Por Joaquín Fermandois
Investigador Colaborador del CEIUC
Se conmemoran los cien años de la Revolución Rusa, acontecimiento trágico que proyectó su sombra a todo el siglo XX. Al poco tiempo el experimento ruso -soviético- había fundado no solo una sociedad humana radicalmente nueva como ninguna revolución lo había antes alcanzado, sino también se creaba el comunismo de manera casi instantánea en Europa, en América y en una parte de Asia. Sabemos cómo también tuvo una presencia simultánea en Chile, por la irradiación, por vinculaciones directas y por una corriente favorable a esa perspectiva que existía desde el 1900.
Después de 1945, con el triunfo de Mao en China y que una parte del mundo intelectual y cultural viera inevitable o deseable a los sistemas surgidos como emulación o que fueron impuestos, muchos creían que su triunfo final en el mundo era necesario e irreversible, se les temiera o se les apeteciera. Se decía que la revolución había sido el resultado de un proceso imparable y se expresaba un mensaje codificado de que en eso consistía el futuro radiante de la humanidad.
Como en tantas cosas, en la revolución hubo lo inevitable y también mucho de azar. Era claro que Rusia desde fines del XIX iba a pasar por un período de convulsiones; el mismo progreso acelerado que experimentaba carcomía al sistema político. Quizás hasta el zarismo hubiese sobrevivido; Nicolás II podría haberse desempeñado bien en el siglo XVIII, en un medio donde no se cuestionaba su legitimidad; da la impresión de que hubiese sido un excelente monarca constitucional, como los de Europa Occidental en el siglo XX. Naufragó en el torbellino de la Primera Guerra Mundial.
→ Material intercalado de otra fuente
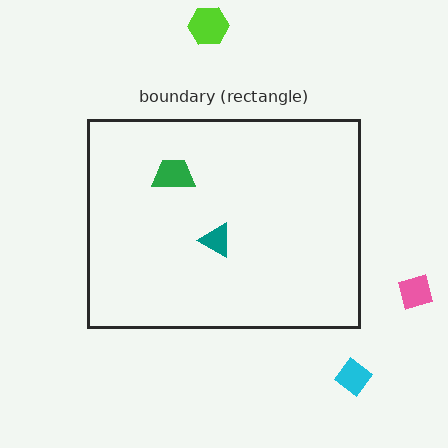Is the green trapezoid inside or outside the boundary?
Inside.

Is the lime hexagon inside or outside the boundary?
Outside.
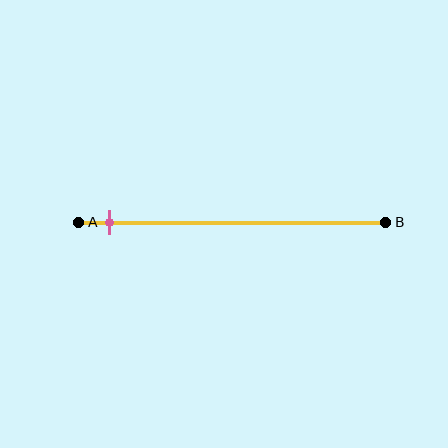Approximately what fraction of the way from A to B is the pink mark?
The pink mark is approximately 10% of the way from A to B.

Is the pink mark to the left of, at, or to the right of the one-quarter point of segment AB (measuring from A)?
The pink mark is to the left of the one-quarter point of segment AB.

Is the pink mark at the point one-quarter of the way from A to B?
No, the mark is at about 10% from A, not at the 25% one-quarter point.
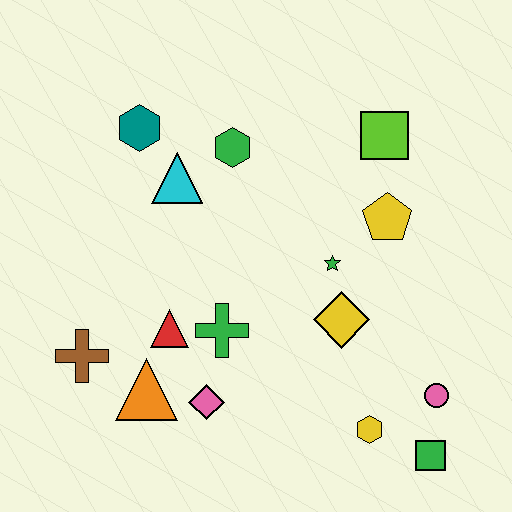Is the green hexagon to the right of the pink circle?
No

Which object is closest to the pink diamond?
The orange triangle is closest to the pink diamond.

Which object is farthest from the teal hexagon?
The green square is farthest from the teal hexagon.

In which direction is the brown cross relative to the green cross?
The brown cross is to the left of the green cross.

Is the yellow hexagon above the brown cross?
No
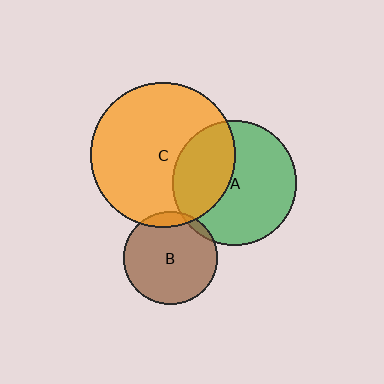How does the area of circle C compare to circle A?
Approximately 1.3 times.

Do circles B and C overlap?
Yes.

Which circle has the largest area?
Circle C (orange).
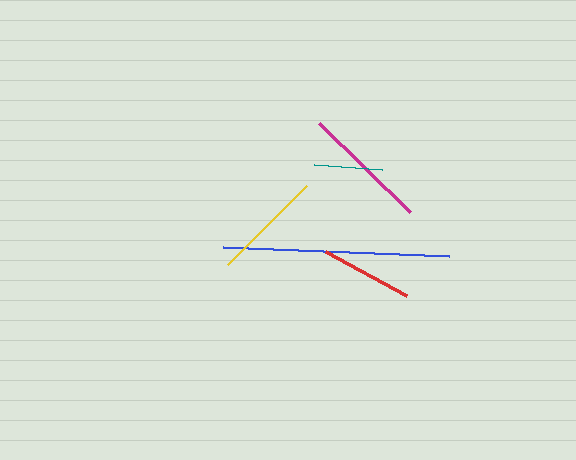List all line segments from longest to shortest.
From longest to shortest: blue, magenta, yellow, red, teal.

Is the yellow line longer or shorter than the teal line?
The yellow line is longer than the teal line.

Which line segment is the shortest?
The teal line is the shortest at approximately 67 pixels.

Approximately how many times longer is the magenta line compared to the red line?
The magenta line is approximately 1.4 times the length of the red line.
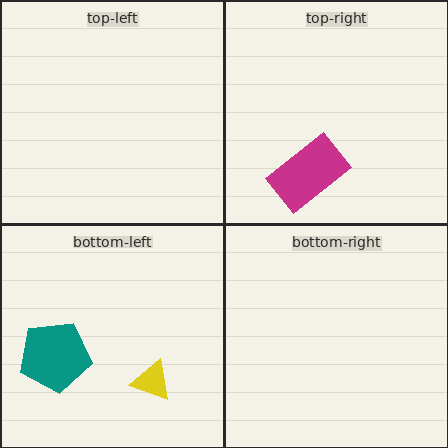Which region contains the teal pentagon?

Lo más decisivo, la guerra debilitó al ejército zarista por derrotas, desgaste y descontento. La revolución de febrero (fue en marzo, pero en Rusia se usaba otro calendario) expresó ese malestar y derrocó fácilmente a la monarquía. El gobierno provisional, encabezado por liberales y socialistas moderados, apoyó la "democratización" del ejército, lo que obviamente lo destruyó. El poder recayó en los grupos armados. Como dijo un dirigente revolucionario, "el gobierno tiene la responsabilidad pero carece de poder; nosotros tenemos el poder y ninguna responsabilidad". No cabía duda quién se tomaría el poder, los bolcheviques con Lenin en la revolución de octubre (noviembre, ídem). Construyeron la primera y más simbólica experiencia totalitaria del siglo XX, un colosal derroche de energía con sus creaciones y exterminios. El radicalismo ya estaba anunciado con el cruel asesinato de la familia imperial en 1918 y de todos sus acompañantes.
La sociedad soviética no fue creativa en nada que no estuviera en otra parte, aunque con mucha propaganda asumida como verdad por tanto intelectual crítico. Aparecía como una perfecta "aldea Potemkin" (el favorito de Catalina la Grande, se decía que prefabricaba aldeas perfectas para mostrar el progreso), una sociedad congelada en lo demás, y amurallada como todo sistema marxista, no para que no llegara nadie (nadie inmigraba), sino para que nadie saliera. Para mí, lo más decisivo es que hasta el mismo pensamiento marxista fue aniquilado. Una vez derrumbado el régimen, la Rusia de Putin corresponde al nacionalismo más extremo del zarismo, desprovisto de la gracia de este último.
Se puede decir que sin la revolución de octubre hubiéramos tenido la misma historia ideológica a lo largo del siglo XX. Existía un marxismo revolucionario antes de 1914, así como las otras expresiones propias a esta era, al menos en germen. El triunfo de Lenin, sin embargo, le daría rostro y desgarro a todo el globo en el siglo de las guerras mundiales y de la Guerra Fría.